Picosecond creation of switchable optomagnets with giant photoinduced Kerr rotations in polar antiferromagnetic (Fe$_{1-x}$Zn$_{x}$)$_{2}$Mo$_{3}$O$_{8}$

TL;DR

This paper demonstrates ultrafast, switchable optomagnet effects in polar antiferromagnetic (Fe$_{1-x}$Zn$_{x}$)$_{2}$Mo$_{3}$O$_{8}$, enabling tunable magnetization through circularly polarized laser pulses without magnetic fields, advancing antiferromagnetic spintronics.

Contribution

It introduces a method to induce and control giant photoinduced Kerr rotations in polar antiferromagnets using laser pulses, exploiting their broken inversion symmetry and phase competition.

Findings

Achieved tunable magnetization from -40% to 40% of saturation.

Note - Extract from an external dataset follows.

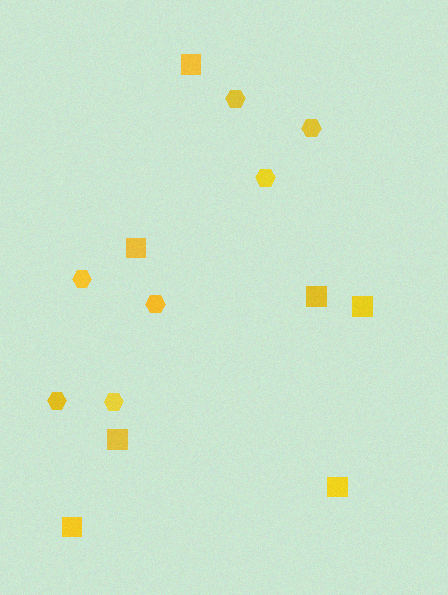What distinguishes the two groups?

Demonstrated long-lived photoinduced Kerr rotations.

Controlled spin states without magnetic fields.

Abstract

On-demand spin orientation with long polarized lifetime and easily detectable signal is an ultimate goal for spintronics. However, there still exists a trade-off between controllability and stability of spin polarization, awaiting a significant breakthrough. Here, we demonstrate switchable optomagnet effects in (Fe$_{1-x}$Zn$_{x}$)$_{2}$Mo$_{3}$O$_{8}$, from which we can obtain tunable magnetization, spanning from -40$\%$ to 40$\%$ of a saturated magnetization that is created from zero magnetization in the antiferromagnetic state without magnetic fields. It is accomplishable via utilizing circularly-polarized laser pulses to excite spin-flip transitions in polar antiferromagnets that have no spin canting, traditionally hard to control without very strong magnetic fields. The spin controllability in (Fe$_{1-x}$Zn$_{x}$)$_{2}$Mo$_{3}$O$_{8}$ originates from its polar structure that breaks the crystal inversion symmetry, allowing distinct on-site $d$-$d$ transitions for selective spin flip. By chemical doping, we exploit the phase competition between antiferromagnetic and ferrimagnetic states to enhance and stabilize the optomagnet effects, which result in long-lived photoinduced Kerr rotations. The present study, creating switchable giant optomagnet effects in polar antiferromagnets, sketches a new blueprint for the function of antiferromagnetic spintronics.